Bischofskonferenz und Evangelische Kirche stört vor allem, dass die Förderung des Bundes zum Ganztagsschulausbau nur öffentlichen Schulen zugutekommen soll. Sie pochen auf die Aufnahme der konfessionellen Privatschulen.

Wien sieht Benachteiligung

Die Kritik der Länder richtet sich vorrangig gegen die geplante Verteilung der Mittel. Die Stadt Wien etwa stößt sich am Umstand, dass als maßgeblicher Indikator für die Verteilung der Zweckzuschüsse die Zahl der zusätzlichen Schüler in den ganztägigen Schulformen herangezogen wird. Hintergrund: Das benachteiligt Wien, wo derzeit schon rund 40 Prozent der Pflichtschüler eine Ganztagsschule besuchen. In den anderen Ländern ist dieser Prozentsatz wesentlich niedriger – und damit die Möglichkeit zur Lukrierung von Mitteln für zusätzliche Schüler viel höher.

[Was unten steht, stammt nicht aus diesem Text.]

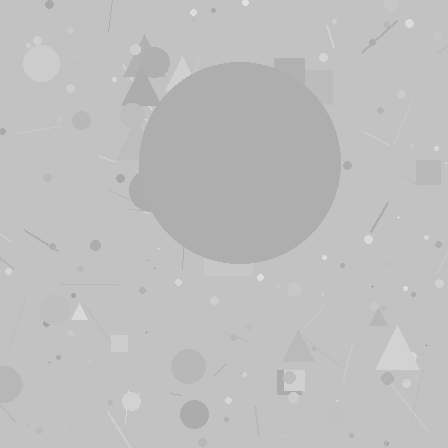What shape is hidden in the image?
A circle is hidden in the image.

Tirol wiederum lehnt den Entwurf komplett ab: Aufgrund der Tatsache, dass in den ersten beiden Jahren nur Zuschüsse für die Errichtung zusätzlicher Klassen in der verschränkten Form der Ganztagsschule gewährt werden, sei das Abrufen der Mittel für Tirol faktisch unmöglich: "Das liegt nicht im Interesse des Landes Tirol." Die Gemeinden als Schulerhalter hätten auch gar keine Möglichkeit, die Einrichtung von Klassen in der verschränkten Form vorzunehmen, da dies in der Schulautonomie liege.

Auf diesen Punkt weist auch der Städtebund hin. Außerdem befürchten die Städte, nach Auslaufen der Anschubfinanzierung im Jahr 2025 auf Kosten sitzenzubleiben.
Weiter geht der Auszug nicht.